B. : Nan, il y a déjà beaucoup d’antécédents, on est pionniers de rien du tout ! On veut juste apporter notre petite pierre au modeste édifice du cinéma de genre français, et essayer de le faire monter plus haut au fil du temps. C’est vrai que d’un côté, aux Etats-Unis, on a mille projets, c’est comme d’arriver dans un grand magasin de bonbons, mais de l’autre, ce n’est pas très valorisant parce qu’ils veulent tout le monde ! Nous pas plus qu’un autre. Donc on préfère « en chier » ici pour le moment. C’est plus valorisant de monter un projet fou en France qu’un projet assez commun aux Etats-Unis. Et bizarrement, il y a peut être moins de liberté à faire un film hollywoodien. Si nos producteurs passaient nous voir tous les jours, jamais ils ne s’installaient derrière le combo pour nous dire ce qu’on avait à faire.

Pour ce film, vous souhaitiez travailler avec Béatrice Dalle, pour le prochain, avec quelle star voudriez-vous travailler ?

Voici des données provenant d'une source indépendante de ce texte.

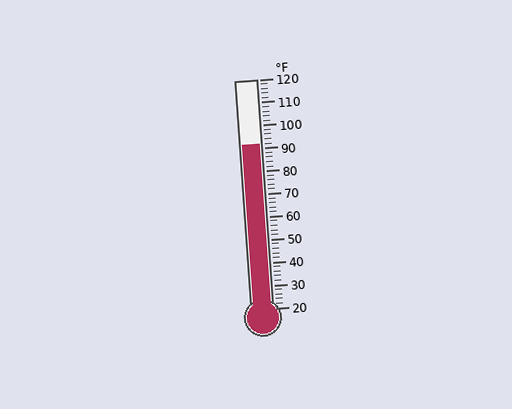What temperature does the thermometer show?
The thermometer shows approximately 92°F.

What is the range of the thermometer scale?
The thermometer scale ranges from 20°F to 120°F.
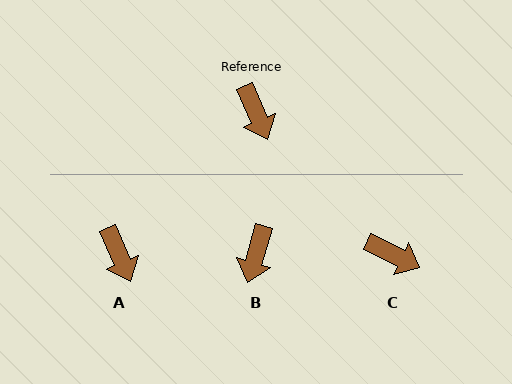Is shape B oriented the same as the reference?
No, it is off by about 40 degrees.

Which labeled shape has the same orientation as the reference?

B. et J.M. (en chœur) : Béatrice Dalle !
B. : On va faire que des films avec elle maintenant. Et c’est ce qu’elle dit aussi sur plusieurs plateaux télé. On est super contents et on l’espère ! Même pour le rôle d’un cadavre! Nan mais plus sérieusement, il y a beaucoup d’acteurs et d’actrices ici avec qui travailler. C’était aussi le cas de Duvauchelle. On se disait : « mais attends, ce mec est boxeur, physique, et tout… pourquoi il ne joue pas dans des films d’action ? ». On voulait projeter un acteur de films d’auteur dans un univers super vénère et y en a plein d’autres ! On adore Gilles Lelouche par exemple. Il y a en France pleins de jeunes acteurs qui ont un potentiel d’action star, pouvant rivaliser avec les américains, rois dans ce domaine. Dans les années 80, on avait Giraudeau, Lanvin et j’en passe. Et après, on n’a plus rien. Si ! on a Cornillac, mais on le retrouve dans tous les films de genre ! Donc on a envie de lui dire : « attends, laisses-en un peu aux autres ! Tu ne vas pas pouvoir monopoliser le marché à toi tout seul ! ». Mais à part lui ?... On l’adore, on ne lui fait pas de reproche mais on a envie de voir d’autres acteurs dans des registres plus physiques. Ce qu’a fait Canet sur Ne le dis à personne, je trouve ça mortel ! Avoir projeter Cluzet dans un univers physique, où il court partout, traverse le périph’ etc. C’est génial ! On adore cette démarche de prendre des acteurs qu’on n’imaginerait jamais dans un film d’action et de leur attribuer un rôle physique. Donc notre prochain film sera un film avec 12 ou 13 rôles principaux ultra-physiques, avec des acteurs qui n’appartiennent pas forcément à ce registre.
J.M. : Il faut juste passer outre les étiquettes.
B. : Quand on voit Alysson, c’est un petit bout de femme qu’on ne voit pas dans un rôle physique. Et pourtant elle tient la route ! Béatrice aussi ! C’est une vraie marmotte, elle dort tout le temps, elle n’est pas physique et pourtant elle prouve le contraire.

Et si vous n’arrivez pas à faire votre film en France ?

B. : Et bien dans ce cas-là, on fera comme les autres ! On dira oui à l’Oncle Sam ! Maintenant qu’on a goûté au plateau de tournage on a plus qu’une envie c’est d’y retourner !

Ce n’est pas sûr qu’un film comme le vôtre trouve sa place aux Etats-Unis…

B. : Apparemment si ! Puisqu’il a été acheté par les frères Weinstein, qui adorent le film. Ils n’ont pourtant pas leur langue dans leur poche ! Donc il y aura une sortie salle, sans doute discrète, mais au moins le film voyage.